Berbicara mengenai ongkos jajan dalam perjalanan yang akhir-akhir ini ramai diperbincangkan, sebenarnya bukan hal yang baru lagi bagi Saya, terutama yang berkaitan dengan cita rasa dan harga yang ditawarkan oleh penyedia jasa.
Saya sendiri mempunyai banyak pengalaman dulu, terutama ketika melakukan perjalanan jarak jauh. Namun sebelum Saya menceritakan pengalaman Saya, ada baiknya Saya beri sedikit informasi bermanfaat mengenai, "Kenapa harga jajan bisa mahal ketika dalam perjalanan", terutama yang disediakan oleh kereta api, terminal bus, hingga pesawat.
Dalam ilmu pemasaran, khususnya yang membahas masalah marketing fix, terdapat banyak faktor yang mempengaruhi harga. Salah satunya yaitu targeting. Dalam konteks artikel ini,Saya akan membahas masalah targeting yang dilakukan oleh penyedia jasa seperti kereta api, terminal bus, bahkan pesawat.
Kenapa harga makanan yang disediakan oleh mereka bisa mahal? Itu dikarenakan oleh, target mereka bukan orang dengan uang yang limited edition alias pas-pasan.Â
Target utama mereka adalah mereka yang mempunyai uang lebih, sehingga sanggup membayar walau harga yang ditawarkan mahal. Selain itu, orang dengan tipe "yang penting jajan, urusan harga belakangan" juga menjadi target utama lain dari penyedia jasa. Dan, kenapa harga makanan di tempat umum seperti stasiun kereta api dengan warung pinggir jalan berbeda jauh? Itu dikarenakan oleh segmentasi pasar, yang juga masuk ke dalam marketing mix.
Perbedaan harga yang mencolok itu sebenarnya lumrah, karena service yang diberikan oleh penyedia jasa angkutan umum, berbeda dengan service yang disediakan oleh warung pinggiran. Variabel cost, fix cost, break event point, adalah 3 hal yang harus dipikirkan oleh penyedia jasa angkutan umum. Karena 3 hal tadi juga masuk ke dalam marketing mix, khususnya penentuan laba bersih.
Biaya sewa ruko, gaji pegawai, biaya operasional (listrik, air, internet, telepon, transportasi), hingga biaya bahan baku, adalah biaya-biaya yang menyebabkan harga makanan yang disediakan oleh penyedia jasa kereta api (dan yang lainnya) menjadi mahal. Belum lagi masalah pajak dan sekelumit administrasi perizinan. Dari mana mereka mengcover biaya itu kalau bukan dari menaikkan harga?

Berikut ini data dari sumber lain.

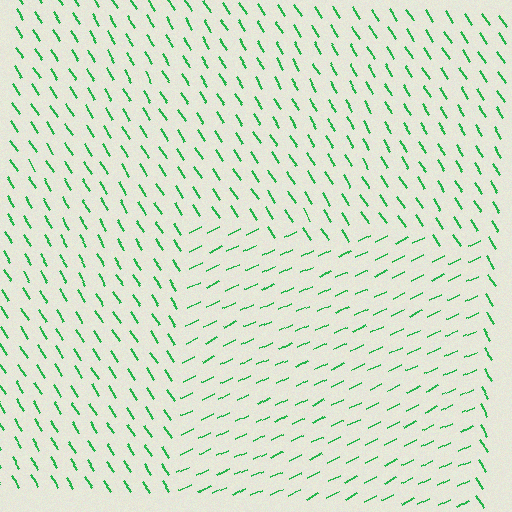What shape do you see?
I see a rectangle.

Inilah pentingnya edukasi sebelum memutuskan untuk jajan pada tempat yang bukan "level"nya.
Orang yang menggunakan jasa kereta api hingga pesawat, mereka dianalogikan mempunyai uang lebih. Seperti itu cara menilainya, walau pada kenyataan tidak semuanya mempunyai uang lebih. Tapi bagaimana dengan mereka yang uangnya "tidak lebih"? Inilah gunanya pemetaan low range, middle range, dan high range. Atau istilah gampangnya, penumpang ekonomi, bisnis, dan eksekutif. Harga yang ditawarkan tiap kelas, pasti berbeda karena harus sesuai dengan targeting dan segmentasi pasar.
Pengalaman pribadi Saya dulu (2012 -2014) ketika masih kerja dengan rata-rata gaji 6 juta rupiah per bulan, adalah sebuah pembelajaran bagi Saya pribadi.
Saat itu Saya memang suka sekali naik kereta api, dan dengan gaji yang terbilang lebih, Saya selalu memilih kelas eksekutif. Ketika masih banyak uang, mengeluarkan biaya sebesar 350 ribu rupiah (saat itu) untuk sekali perjalanan, tidak terasa berat. Apalagi soal membeli jajan di dalam kereta, yang harganya bisa 3x lipat dari harga umum, tidak pernah Saya pedulikan. Dan soal cita rasa, tentu rasanya tidak jauh lebih enak dari masakan pinggir jalan, karena mereka (pekerja kereta api) menggunakan oven untuk memanaskan makanan.
Seingat Saya, satu cup kopi dipatok dengan harga 15 ribu, satu porsi mie goreng 22 ribu, satu porsi nasi goreng seafood 35 ribu. Saya punya uang, Saya lapar. Maka Saya tidak peduli dengan harga dan rasanya, yang penting perut Saya kenyang. Keadaan akan berbeda ketika uang Saya pas-pasan. Saya memilih kelas ekonomi dan tidak melakukan order selama perjalanan. Saya lebih memilih untuk membawa bekal dari rumah, karena jika membeli di sekitar stasiun kereta, harga tetap mahal walau tidak ekstrim seperti ketika di dalam kereta.